Meeting the challenges of breast cancer genetics research from Down Under
Despite the early promise delivered by the mapping of the first breast cancer susceptibility gene in 1988, and the isolation of the two major susceptibility genes, BRCA1 and BRCA2, respectively, advances in our understanding of the complexity of breast cancer genetics has been relatively slow in the last decade. As with all complex diseases, a major obstacle has been the acquisition of sufficient resources with the depth and breadth to provide the power needed to find additional susceptibility genes, identify modifiers of BRCA1 and BRCA2, predict the clinical consequences for carriers and address other questions relating to the biology and clinical aspects of familial breast cancer.
For this reason, we started the Kathleen Cuningham Foundation Consortium for Research into Familial Breast Cancer (kConFab) in Australia in 1997. Since then we have collected almost 9000 bloods and more than 7000 pathology reports, from almost 1000 multiple-case breast cancer families.

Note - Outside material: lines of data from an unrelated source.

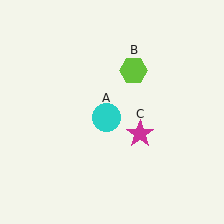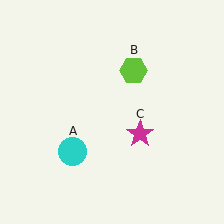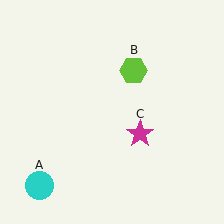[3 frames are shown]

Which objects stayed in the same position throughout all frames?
Lime hexagon (object B) and magenta star (object C) remained stationary.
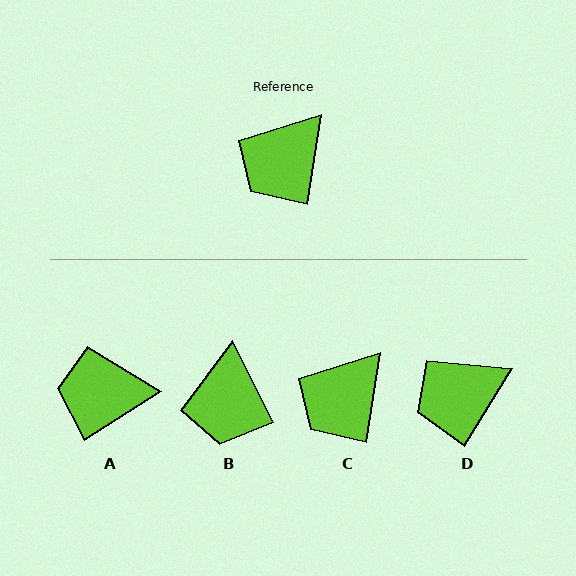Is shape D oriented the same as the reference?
No, it is off by about 23 degrees.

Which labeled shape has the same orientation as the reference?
C.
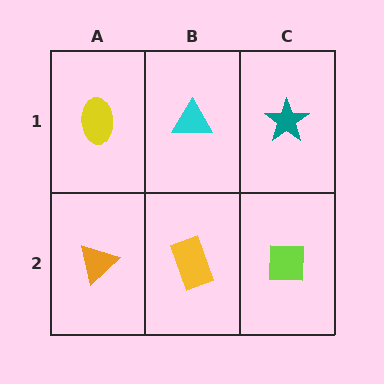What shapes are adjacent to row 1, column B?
A yellow rectangle (row 2, column B), a yellow ellipse (row 1, column A), a teal star (row 1, column C).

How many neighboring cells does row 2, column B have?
3.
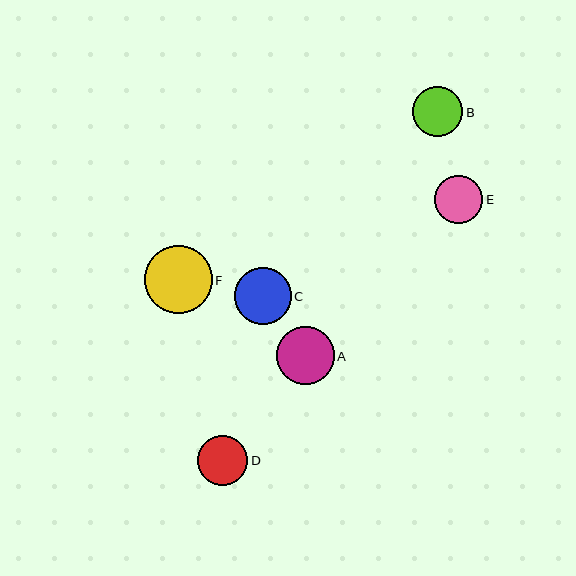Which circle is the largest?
Circle F is the largest with a size of approximately 68 pixels.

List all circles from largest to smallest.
From largest to smallest: F, A, C, D, B, E.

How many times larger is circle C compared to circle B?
Circle C is approximately 1.1 times the size of circle B.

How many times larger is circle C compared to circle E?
Circle C is approximately 1.2 times the size of circle E.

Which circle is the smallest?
Circle E is the smallest with a size of approximately 48 pixels.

We have also banked more than 400 fresh frozen prophylactic and tumour specimens. Since its inception, kConFab material has been available to anyone in the world with approved projects, and now supports about 50 projects based in Australia, the US and Europe.
My own research is very heavily dependent on kConFab. We have demonstrated that a rare mutation in the ATM gene, identified in two kConFab families, confers a moderately-high risk of breast cancer and have made a knock-in mouse to examine the effects of this mutation on mammary tumorigenesis. We have also used pathology and loss of heterozygosity analysis to help to classify ‘unclassified’ variants (UVs) of BRCA1 and BRCA2 as neutral or deleterious. We are extending this project to include expression profiling of lymphoblastoid cell lines and archival pathology blocks from carriers of UVs, as a further means of classifying these variants. We are also using expression profiling to stratify non-BRCA1/2 tumours, in order to try to facilitate the identification of additional breast cancer susceptibility genes. Recent results from the laboratory will be presented, as well as some perspectives on how, and why, we do genetic research Down Under.